Come with me up the short flight of steps into the little strip of garden. Let us lean over the wall and look out on to the Vega. Is there anywhere so grand and varied an outline of plain and mountain? Do you wonder at the tears that suffused the eyes of Boabdil as he turned for a last look at this incomparable spot? The brown roofs of Granada lie at our feet. Far away through the levels of the green plain, the Vega, I can see the winding of many silver streams. Beyond those rugged peaks to the south lies the Alpujarras district, the last abiding place of the conquered Moor. Further on the mass of the Sierra Aburijara bounds the horizon, west of it is the town of Loja, thirty miles away, buried in the dip towards Antequerra. To the north is Mount Parapanda, the barometer of the Vega, always covered with mist when rain is at hand. Nearer in is the Sierra de Elvira, spread out below which are the dark woods of the Duke of Wellington's property—he is known in Spain as Duque de Ciudad Rodriguez. It is clear enough for us to see the blue haze of the mountains round Jaen, and the rocky defile of Mochin. The Torre de la Vela shuts out the rest of the view. There is a bell hanging in this tower which can be heard as far away as Loja. Now turn and look behind. Right up into the blue sky rise the snow peaks of the Sierra Nevada. Mulhacen, the highest point in all Spain, is not visible, but we can see Veleta which is but a few feet lower. The whole range glistens in the afternoon sun, but it is the evening hour that brings such wonderful changes of colour over these great snowfields, and, after the sun is down, such a pale mother-of-pearl grey silhouetted against the purple sky.
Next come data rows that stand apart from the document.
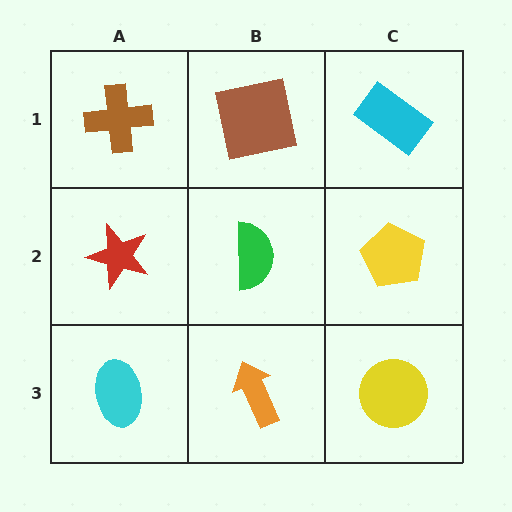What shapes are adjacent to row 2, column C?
A cyan rectangle (row 1, column C), a yellow circle (row 3, column C), a green semicircle (row 2, column B).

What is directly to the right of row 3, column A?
An orange arrow.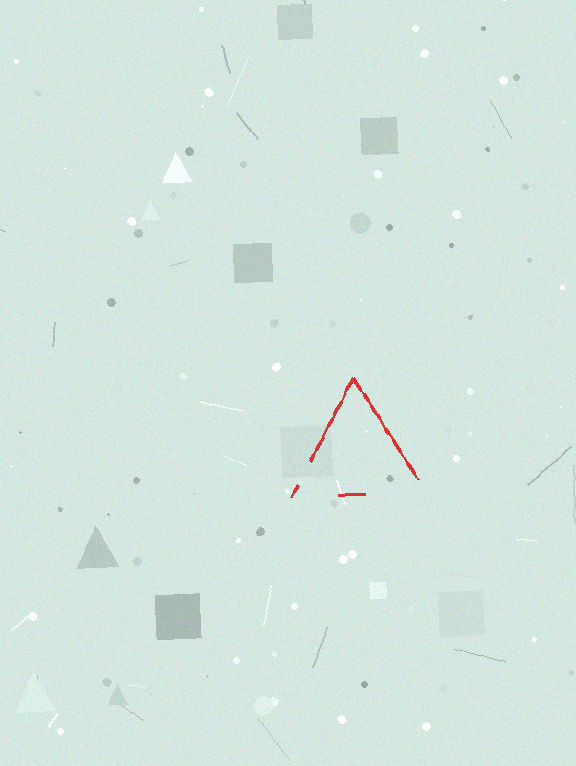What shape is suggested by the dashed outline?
The dashed outline suggests a triangle.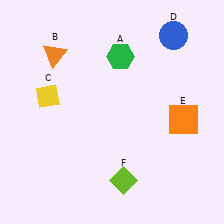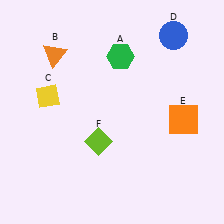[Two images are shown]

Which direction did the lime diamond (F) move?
The lime diamond (F) moved up and to the left.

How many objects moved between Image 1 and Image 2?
1 object moved between the two images.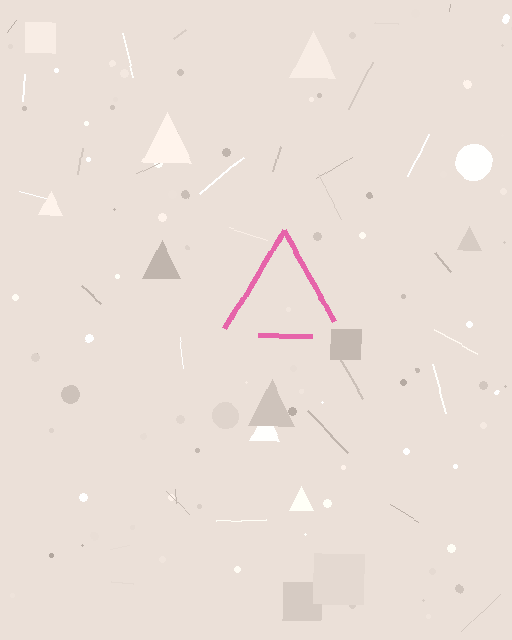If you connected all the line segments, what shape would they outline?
They would outline a triangle.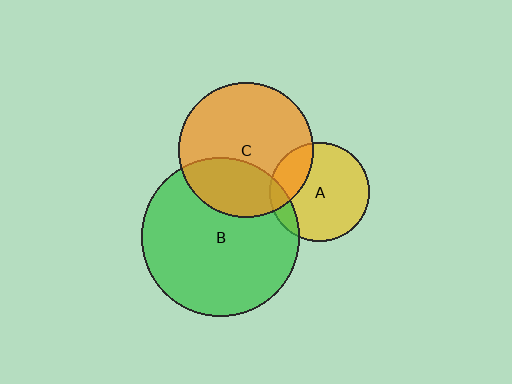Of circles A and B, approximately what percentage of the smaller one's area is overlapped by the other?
Approximately 10%.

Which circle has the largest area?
Circle B (green).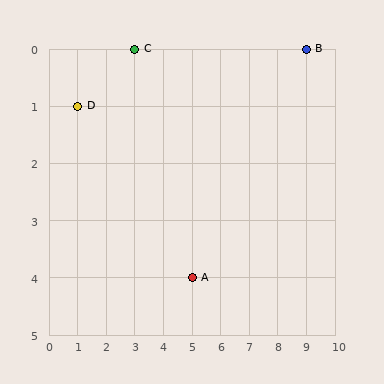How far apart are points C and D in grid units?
Points C and D are 2 columns and 1 row apart (about 2.2 grid units diagonally).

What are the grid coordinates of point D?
Point D is at grid coordinates (1, 1).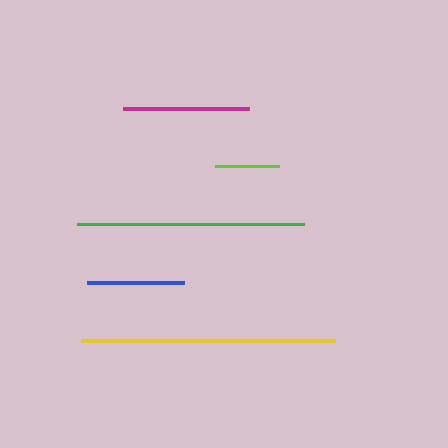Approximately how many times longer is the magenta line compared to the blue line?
The magenta line is approximately 1.3 times the length of the blue line.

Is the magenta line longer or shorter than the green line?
The green line is longer than the magenta line.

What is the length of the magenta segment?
The magenta segment is approximately 126 pixels long.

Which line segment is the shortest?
The lime line is the shortest at approximately 64 pixels.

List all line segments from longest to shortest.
From longest to shortest: yellow, green, magenta, blue, lime.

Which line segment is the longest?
The yellow line is the longest at approximately 254 pixels.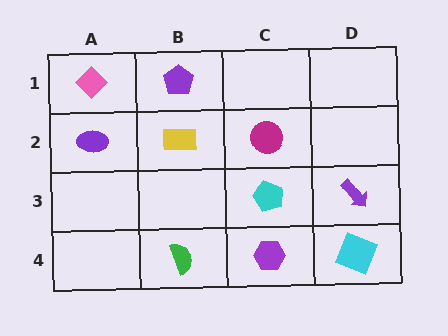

The entrance into what we call the Alhambra is hidden away behind the unfinished Palace of Charles V. The low door admits us directly in the Patio de los Arrayanes, or court of the Myrtles. Running north and south it gets more sun than any other court of the Alhambra. What a revelation it is! In the centre is an oblong tank full of golden carp. The neatly kept myrtle hedges encircle this, reflected in the clear water they add refreshing charm to a first impression of the Moorish Palace. On the north rises the Torre de Comares, the approach to which is through a beautifully proportioned chamber, the roof of which was unfortunately destroyed by fire in 1890. The whole of the ground-floor of this tower is known as the Hall of the Ambassadors. The monarch's throne occupied a space opposite the entrance and it was here that the last meeting to consider the surrender was held by Boabdil. The elaborate domed roof of this magnificent chamber is of larch wood, but the semi-darkness prevents one realising to the full extent its beauties. From the windows, which almost form small rooms, so thick are the walls of the Tower of Comares, fine views over the roofs of the city and the Albaicin hill are obtained.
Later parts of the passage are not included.